Al parecer superamos la Covid-19 y algunos tuvimos la suerte de tener una segunda oportunidad luego de recuperarnos del contagio; pero esa gran lección para la humanidad ya se ha olvidado. Hemos vuelto a las batallas discursivas por el poder, sí, esas que tienen los líderes políticos y que cuestan vidas en las calles.
El poder de las palabras se traduce en discursos ideologizados de los portavoces del oriente y del occidente, mientras la población aquí y allá tiene escasa posibilidad de pensar y dar a conocer su voz. Eres de un bando o del otro, “amigo” o “enemigo”. Todas las palabras han sido resignificadas desde banderas políticas. Ya no queda claro quién tiene la “verdad” o quién miente. Todas las palabras tienen intencionalidad y persiguen intereses a menudo personales o grupales, pero no sociales.
A partir de las repetitivas crisis socio-políticas en nuestro país, empecé a preguntarme por el origen mismo de nuestra forma de comunicarnos, de pensar y actuar como sociedad. El desafío es muy complejo y para nada puede agotarse en unas cuantas líneas; no obstante, empezaré con un viejo debate sobre el lenguaje.

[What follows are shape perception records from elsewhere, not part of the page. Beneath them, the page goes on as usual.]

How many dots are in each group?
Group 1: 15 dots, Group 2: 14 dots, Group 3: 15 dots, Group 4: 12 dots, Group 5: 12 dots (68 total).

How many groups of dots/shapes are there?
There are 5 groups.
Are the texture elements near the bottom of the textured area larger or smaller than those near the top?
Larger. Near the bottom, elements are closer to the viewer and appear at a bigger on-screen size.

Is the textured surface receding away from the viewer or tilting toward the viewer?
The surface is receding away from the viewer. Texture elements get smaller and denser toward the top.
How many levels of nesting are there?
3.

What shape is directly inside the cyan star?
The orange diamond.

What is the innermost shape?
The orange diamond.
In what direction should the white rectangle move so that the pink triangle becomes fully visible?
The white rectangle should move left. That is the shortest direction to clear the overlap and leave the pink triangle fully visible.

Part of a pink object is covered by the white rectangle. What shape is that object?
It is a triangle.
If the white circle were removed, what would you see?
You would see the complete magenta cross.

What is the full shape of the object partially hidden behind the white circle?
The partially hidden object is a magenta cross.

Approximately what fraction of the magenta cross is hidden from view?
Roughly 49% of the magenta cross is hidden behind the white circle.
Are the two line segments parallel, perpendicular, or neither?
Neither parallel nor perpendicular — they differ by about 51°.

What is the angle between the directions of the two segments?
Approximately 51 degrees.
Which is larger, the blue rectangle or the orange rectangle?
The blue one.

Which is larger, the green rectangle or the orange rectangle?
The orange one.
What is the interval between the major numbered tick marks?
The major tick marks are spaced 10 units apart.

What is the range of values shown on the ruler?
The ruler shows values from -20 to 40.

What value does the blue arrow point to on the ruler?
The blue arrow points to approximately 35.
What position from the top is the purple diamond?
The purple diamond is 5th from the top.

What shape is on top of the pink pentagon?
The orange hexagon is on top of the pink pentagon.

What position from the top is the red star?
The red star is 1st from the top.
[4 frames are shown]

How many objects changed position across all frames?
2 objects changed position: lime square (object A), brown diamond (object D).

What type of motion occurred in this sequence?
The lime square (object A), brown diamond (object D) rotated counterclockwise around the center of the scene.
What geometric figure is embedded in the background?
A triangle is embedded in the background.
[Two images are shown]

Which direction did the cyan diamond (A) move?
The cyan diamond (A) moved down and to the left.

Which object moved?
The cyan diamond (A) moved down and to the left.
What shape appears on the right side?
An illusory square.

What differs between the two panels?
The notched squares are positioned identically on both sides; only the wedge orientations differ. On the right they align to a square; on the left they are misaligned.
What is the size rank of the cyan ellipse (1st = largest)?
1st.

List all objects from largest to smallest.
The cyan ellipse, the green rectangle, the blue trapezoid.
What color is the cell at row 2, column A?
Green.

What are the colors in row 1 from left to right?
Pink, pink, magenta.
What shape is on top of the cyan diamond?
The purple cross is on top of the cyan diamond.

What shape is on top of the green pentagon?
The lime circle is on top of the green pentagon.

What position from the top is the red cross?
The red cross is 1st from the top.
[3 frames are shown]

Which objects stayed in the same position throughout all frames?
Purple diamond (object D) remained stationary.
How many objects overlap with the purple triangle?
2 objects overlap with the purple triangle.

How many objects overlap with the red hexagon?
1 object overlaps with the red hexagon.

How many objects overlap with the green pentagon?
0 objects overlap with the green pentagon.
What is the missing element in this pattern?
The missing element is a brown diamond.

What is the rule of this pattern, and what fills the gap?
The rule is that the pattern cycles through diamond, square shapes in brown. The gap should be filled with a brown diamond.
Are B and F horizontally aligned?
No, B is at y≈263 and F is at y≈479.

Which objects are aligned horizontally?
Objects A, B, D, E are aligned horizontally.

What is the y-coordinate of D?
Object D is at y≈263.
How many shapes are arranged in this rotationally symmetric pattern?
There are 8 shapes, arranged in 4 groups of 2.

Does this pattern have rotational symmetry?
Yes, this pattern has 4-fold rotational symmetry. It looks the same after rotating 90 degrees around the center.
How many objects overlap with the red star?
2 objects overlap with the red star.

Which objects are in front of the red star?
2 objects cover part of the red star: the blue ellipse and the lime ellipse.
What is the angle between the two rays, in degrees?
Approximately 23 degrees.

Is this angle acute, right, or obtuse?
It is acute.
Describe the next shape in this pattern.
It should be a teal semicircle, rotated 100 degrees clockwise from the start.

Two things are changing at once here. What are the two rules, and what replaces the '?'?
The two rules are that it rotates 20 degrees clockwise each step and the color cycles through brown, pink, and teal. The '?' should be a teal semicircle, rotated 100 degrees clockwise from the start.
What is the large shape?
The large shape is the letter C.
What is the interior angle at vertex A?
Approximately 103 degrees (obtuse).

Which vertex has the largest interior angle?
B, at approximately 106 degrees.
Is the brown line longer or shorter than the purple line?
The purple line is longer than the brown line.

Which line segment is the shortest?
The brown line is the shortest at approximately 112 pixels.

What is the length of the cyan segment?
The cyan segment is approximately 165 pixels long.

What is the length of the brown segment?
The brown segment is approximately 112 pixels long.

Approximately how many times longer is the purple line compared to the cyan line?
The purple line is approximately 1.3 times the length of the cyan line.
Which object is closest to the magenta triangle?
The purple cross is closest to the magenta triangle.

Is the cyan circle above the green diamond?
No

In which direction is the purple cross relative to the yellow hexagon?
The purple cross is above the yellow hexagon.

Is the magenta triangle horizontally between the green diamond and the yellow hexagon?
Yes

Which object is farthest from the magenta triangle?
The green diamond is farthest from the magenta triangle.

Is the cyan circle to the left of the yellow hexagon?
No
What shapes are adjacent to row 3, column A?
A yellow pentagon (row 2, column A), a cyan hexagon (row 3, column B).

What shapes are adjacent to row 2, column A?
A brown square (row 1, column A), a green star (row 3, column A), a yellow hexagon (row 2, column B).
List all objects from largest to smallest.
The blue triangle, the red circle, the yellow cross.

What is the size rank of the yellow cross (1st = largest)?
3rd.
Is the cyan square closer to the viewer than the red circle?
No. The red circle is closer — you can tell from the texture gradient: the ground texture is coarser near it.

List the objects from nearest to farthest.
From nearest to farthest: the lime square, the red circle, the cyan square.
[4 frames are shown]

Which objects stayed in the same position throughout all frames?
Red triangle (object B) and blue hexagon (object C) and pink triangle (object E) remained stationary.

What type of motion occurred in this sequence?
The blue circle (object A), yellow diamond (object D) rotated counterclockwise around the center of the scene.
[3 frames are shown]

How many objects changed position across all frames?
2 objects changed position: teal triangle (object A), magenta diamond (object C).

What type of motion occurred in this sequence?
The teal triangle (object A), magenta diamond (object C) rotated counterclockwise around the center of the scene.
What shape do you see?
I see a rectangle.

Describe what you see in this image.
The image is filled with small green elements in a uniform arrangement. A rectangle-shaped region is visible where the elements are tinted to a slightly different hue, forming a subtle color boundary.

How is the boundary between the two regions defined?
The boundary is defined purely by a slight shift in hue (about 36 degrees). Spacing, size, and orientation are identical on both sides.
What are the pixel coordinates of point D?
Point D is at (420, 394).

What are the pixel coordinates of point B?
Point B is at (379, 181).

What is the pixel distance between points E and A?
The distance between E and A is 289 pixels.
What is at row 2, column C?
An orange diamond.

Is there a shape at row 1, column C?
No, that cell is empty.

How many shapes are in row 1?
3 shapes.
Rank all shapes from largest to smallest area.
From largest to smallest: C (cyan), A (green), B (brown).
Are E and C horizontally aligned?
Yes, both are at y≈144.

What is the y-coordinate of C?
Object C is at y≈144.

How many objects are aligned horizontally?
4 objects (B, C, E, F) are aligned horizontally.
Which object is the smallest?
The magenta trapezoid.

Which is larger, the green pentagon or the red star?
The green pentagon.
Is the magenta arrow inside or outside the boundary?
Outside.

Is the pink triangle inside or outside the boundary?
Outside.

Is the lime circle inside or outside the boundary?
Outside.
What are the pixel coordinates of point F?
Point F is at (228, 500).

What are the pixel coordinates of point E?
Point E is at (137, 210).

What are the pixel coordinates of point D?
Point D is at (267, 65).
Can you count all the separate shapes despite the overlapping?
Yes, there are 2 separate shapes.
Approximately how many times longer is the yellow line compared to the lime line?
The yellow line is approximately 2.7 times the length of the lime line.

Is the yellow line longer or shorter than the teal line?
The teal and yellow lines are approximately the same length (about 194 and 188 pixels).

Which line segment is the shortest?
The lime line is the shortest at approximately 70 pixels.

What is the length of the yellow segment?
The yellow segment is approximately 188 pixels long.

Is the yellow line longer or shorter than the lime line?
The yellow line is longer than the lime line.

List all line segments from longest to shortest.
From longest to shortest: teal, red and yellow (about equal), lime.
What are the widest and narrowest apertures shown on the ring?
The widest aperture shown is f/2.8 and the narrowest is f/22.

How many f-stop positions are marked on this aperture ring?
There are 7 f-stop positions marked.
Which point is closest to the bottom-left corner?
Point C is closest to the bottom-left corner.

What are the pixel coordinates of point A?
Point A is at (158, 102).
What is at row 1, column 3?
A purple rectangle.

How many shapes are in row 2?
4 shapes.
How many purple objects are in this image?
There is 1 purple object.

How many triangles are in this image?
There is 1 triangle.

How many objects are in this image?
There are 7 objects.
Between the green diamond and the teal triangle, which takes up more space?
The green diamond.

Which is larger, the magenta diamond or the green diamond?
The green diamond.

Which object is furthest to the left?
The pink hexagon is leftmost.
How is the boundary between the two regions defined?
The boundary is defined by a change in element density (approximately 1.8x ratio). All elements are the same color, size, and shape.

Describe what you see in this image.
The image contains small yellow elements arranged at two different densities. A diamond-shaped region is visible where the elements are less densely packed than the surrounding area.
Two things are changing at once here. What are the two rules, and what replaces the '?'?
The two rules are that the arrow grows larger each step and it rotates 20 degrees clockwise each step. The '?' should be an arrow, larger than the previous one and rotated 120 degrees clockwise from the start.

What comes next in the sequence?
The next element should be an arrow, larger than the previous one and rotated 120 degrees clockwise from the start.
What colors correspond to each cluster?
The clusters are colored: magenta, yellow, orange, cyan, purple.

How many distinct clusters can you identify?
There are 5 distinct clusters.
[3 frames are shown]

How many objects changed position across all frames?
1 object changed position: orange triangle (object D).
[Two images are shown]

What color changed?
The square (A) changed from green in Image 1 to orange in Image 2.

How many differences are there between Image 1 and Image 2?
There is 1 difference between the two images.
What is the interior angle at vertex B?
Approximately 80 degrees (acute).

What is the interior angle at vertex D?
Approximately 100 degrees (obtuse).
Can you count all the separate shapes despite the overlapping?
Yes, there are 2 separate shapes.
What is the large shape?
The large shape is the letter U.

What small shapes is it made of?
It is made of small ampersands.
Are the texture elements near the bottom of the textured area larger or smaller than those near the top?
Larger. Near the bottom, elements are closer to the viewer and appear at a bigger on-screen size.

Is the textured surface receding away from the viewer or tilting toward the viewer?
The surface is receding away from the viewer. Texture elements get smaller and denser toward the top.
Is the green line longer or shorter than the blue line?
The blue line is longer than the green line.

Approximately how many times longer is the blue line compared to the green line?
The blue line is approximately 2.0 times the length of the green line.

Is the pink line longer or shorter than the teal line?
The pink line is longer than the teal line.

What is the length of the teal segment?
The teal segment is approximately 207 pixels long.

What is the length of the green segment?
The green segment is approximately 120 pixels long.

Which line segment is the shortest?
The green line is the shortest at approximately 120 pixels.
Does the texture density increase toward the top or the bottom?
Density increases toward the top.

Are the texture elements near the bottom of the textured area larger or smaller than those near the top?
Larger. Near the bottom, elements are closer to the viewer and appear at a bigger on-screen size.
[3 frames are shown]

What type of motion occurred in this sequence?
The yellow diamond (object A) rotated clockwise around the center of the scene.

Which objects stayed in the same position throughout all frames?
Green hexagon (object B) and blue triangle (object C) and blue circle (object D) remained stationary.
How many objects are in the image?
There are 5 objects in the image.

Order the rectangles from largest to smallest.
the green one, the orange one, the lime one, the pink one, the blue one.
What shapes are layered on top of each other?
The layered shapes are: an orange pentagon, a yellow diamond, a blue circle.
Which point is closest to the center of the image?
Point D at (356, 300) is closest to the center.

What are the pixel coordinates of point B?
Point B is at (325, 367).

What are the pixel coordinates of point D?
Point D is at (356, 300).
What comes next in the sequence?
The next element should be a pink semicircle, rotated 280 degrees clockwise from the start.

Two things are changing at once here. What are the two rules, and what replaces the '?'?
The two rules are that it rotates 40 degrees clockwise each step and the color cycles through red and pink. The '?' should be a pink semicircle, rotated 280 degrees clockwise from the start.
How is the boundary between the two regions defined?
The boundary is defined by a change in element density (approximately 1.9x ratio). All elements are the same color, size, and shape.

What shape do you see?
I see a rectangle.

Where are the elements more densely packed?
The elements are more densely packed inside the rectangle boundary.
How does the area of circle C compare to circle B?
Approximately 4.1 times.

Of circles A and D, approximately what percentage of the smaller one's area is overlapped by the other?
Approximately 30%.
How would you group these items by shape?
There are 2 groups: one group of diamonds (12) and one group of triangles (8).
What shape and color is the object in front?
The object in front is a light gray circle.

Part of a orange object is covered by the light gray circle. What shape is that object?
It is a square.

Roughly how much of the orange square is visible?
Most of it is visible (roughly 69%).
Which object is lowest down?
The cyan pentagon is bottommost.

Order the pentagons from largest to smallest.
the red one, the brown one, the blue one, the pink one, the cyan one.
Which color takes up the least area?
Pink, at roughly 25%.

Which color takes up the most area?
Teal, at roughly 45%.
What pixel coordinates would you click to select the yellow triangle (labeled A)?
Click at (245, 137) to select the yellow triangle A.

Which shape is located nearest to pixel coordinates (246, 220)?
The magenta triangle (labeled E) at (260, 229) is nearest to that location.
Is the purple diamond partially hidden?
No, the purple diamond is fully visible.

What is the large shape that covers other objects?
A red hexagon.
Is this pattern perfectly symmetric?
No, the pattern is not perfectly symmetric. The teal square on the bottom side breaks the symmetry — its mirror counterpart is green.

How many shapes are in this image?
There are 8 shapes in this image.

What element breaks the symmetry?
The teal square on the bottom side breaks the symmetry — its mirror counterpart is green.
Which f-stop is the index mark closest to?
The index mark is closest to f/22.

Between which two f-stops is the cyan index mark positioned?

Varios científicos de la neurolingüística han estado estudiando y debatiendo sobre si el lenguaje viene formando parte de nuestros genes o lo construimos a medida que crecemos gracias al proceso de socialización y la cultura. Hasta ahora, existen argumentos a favor de ambos planteamientos, el lenguaje lo desarrollamos desde factores neuronales (por tanto, biológicos), pero también lo transformamos cotidianamente a lo largo de nuestras vidas, dependiendo del contexto en el que nos desenvolvemos.
Para Adolfo M. García, investigador del Consejo Nacional de Investigaciones Científicas y Técnicas (Conicet), el lenguaje atraviesa toda la experiencia de los seres humanos: “Está presente en las cosas que nos emocionan, que nos frustran, en las que recordamos más, en nuestros movimientos”. Por ello, les interesa estudiar los vínculos del lenguaje con las vivencias cotidianas, mediadas por el cerebro. Como el lenguaje es parte de toda experiencia humana, los estudios sobre la relación lenguaje-cerebro no solo tienen aplicaciones clínicas, sino también educativas.
Según ese experto, el lenguaje es un fenómeno diverso y complejo que puede investigarse mediante sus productos (desde lo que las personas escriben o dicen) para inferir sus procesos mentales, pero también se lo puede explorar mediante evidencia conductual (desde lo que la gente hace).
Un estudio realizado por el Laboratorio Latinoamericano de Evaluación de la Calidad de la Educación (Llece), de la Oficina Regional de Educación para América Latina y el Caribe (Orealc/Unesco Santiago, 2020) evaluó a 12.000 estudiantes bolivianos y descubrió que más de la mitad de los alumnos se encuentran en la parte inferior del conocimiento que deberían tener con respecto a su edad, por debajo del promedio latinoamericano, solo un 20% están en promedio en el nivel alto.
En ese sentido, sin duda es vital reflexionar sobre de qué forma el nivel de lenguaje influye en el desarrollo cognitivo y la capacidad de aprendizaje de cada persona. Si un niño crece oyendo que es tonto, seguramente tendrá poca autoestima y dificultades de diseñar su plan de vida y tomar decisiones que encaminen sus metas.
Si se piensa en la capacidad mental del ciudadano boliviano promedio para expresarse a través del lenguaje escrito, verbal o audiovisual, se ha evidenciado que posee limitadas formas de estimular su pensamiento complejo debido a una malla curricular desactualizada y de un sistema educativo cuestionado por sus falencias en el plano de la interculturalidad; la débil formación y poca actualización de los maestros, limitaciones económicas, de infraestructura, entre otros factores. También se podría cuestionar los escasos niveles de lectura, de comprensión y de escritura que dificultan el desempeño de estudiantes y profesionales en general.
Adicionalmente, poseemos una cultura muy rica, pero está llena de complejos de inferioridad, transversalizada por discriminación, racismo, chauvinismo, conservadurismo, regionalismo y una religiosidad incoherente. Todos estos factores impiden el fortalecimiento del lenguaje e identidad de nuestra población.
En definitiva, mientras no se trabaje en los hogares, escuelas, universidades y entidades públicas o privadas en fomentar la adecuada formación de capital humano o desarrollar acciones para cambiar esa situación, poco podremos avanzar en pensar en desarrollo humano sostenible o alcanzar alguno de los indicadores de la agenda 2030.